Heard on the Street
TITLE: Market up but squeeze on builders threatens new-home prices
PUBLICATION: Star News
DATE: April 27, 2013
The home-construction industry here and across the country is starting to feel effects of a rebounding market. But they’re not all positive for builders. Neither are they for buyers, who may face rising prices in the months ahead.
Builders are being squeezed by:
A shrinking supply of bargain-priced lots.
Rising prices of building materials.
Increasing pressure for higher labor costs, even in an era of high unemployment.
New-home sales rose nationally to a 417,000-unit annual pace in March, driven by sales in the South and Northeast. That’s left only a 4.4-month supply of new-construction homes, according to a report from Wells Fargo.
Higher demand for houses, however, is proving to be a double-edged sword for builders, cutting already slim margins, industry experts said.
But because of those margins, builders will need to pass on some of their increased costs, said Donna Girardot, executive officer at the Wilmington-Cape Fear Home Builders Association.
Behind the increase
Pent-up consumer demand comes as bargain-priced buildable lots are disappearing.

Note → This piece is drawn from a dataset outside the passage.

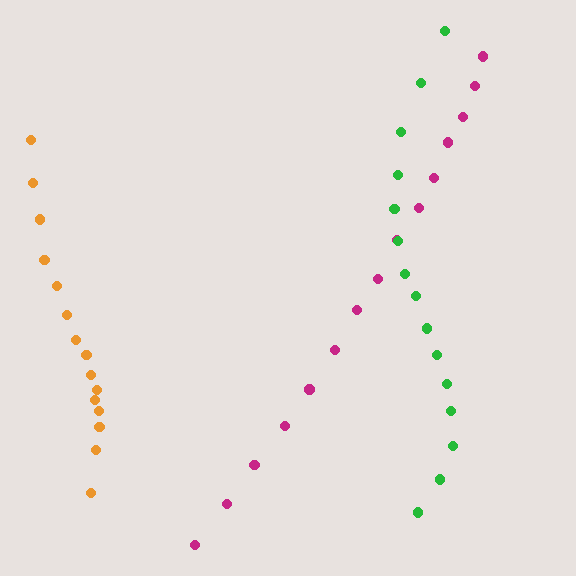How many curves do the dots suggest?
There are 3 distinct paths.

“Most of the surplus in distressed and foreclosed properties has been absorbed,” Girardot said. Builders “are seeing the supply of buildable lots disappearing very rapidly and that has affected the price of the land.”

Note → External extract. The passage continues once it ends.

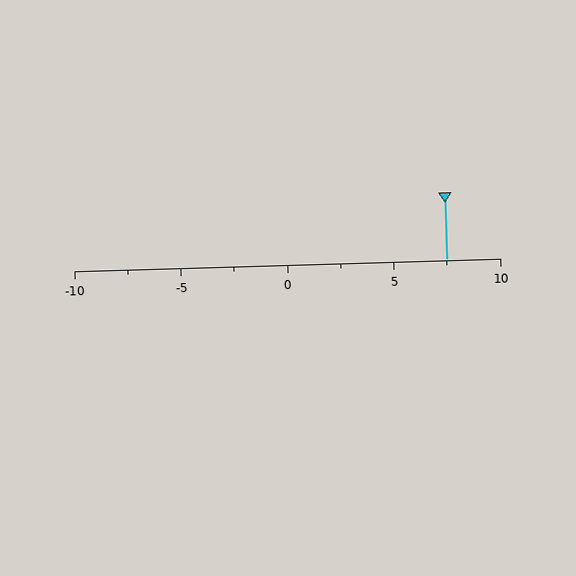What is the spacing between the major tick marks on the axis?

“We have seen a dramatic surge in the market – land and lots – over the last 12 months,” said Brian Eckel of Cape Fear Commercial in Wilmington. “In neighborhoods such as Autumn Hall, we have seen as much as a 20 percent increase in lot pricing from the bottom.”
A local builder’s view
“Housing prices are going to have to go up,” said Shawn Horton of Trusst Builder Group.
His firm, however, isn’t under quite the pressure that other builders are because it owns scattered lots in different communities that were bought at low prices.

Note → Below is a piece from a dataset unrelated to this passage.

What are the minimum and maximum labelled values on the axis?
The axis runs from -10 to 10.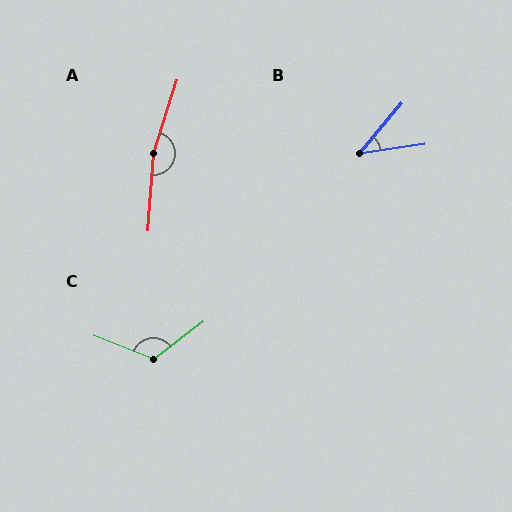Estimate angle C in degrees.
Approximately 121 degrees.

The firm bought 70 lots in the formerly stalled Hearthstone development on Lanvale Road near Leland for “less money than it would have cost to develop the land.” It has 50 left that have not been built on.
But Horton sees prices in general “starting to go up a bit, based on the absorption of foreclosed properties” and rising consumer confidence.
“We’re gingerly easing up (in price) but only as needed,” he said. “We’re not trying to increase margins.”
Supply companies scaled back or shut down as the housing slump depleted their markets.
“Construction materials have definitely gone up,” Horton said, though he has had no supply problems.
Other factors also are pushing up prices.
Lumber has gone up, Girardot said. In the West, lumber is going to China, and “the Southern pine and spruce in the East is going to the Northeast because of Hurricane Sandy,” she said.
There also is pressure on labor costs.
“There is a pent-up labor price increase that is out there somewhere,” Horton said. “With our subs we are able to manage it. We got through all of this with guys we had for the bad years. We have relationships. You can’t do that for a long time.”
Girardot said labor costs haven’t risen in the Wilmington area yet.
But she pointed out that many subcontractors went out of business, started non-construction businesses or left the area during the worst of the housing slump.
As a result, the local labor pool is relatively small to meet the growing construction demand.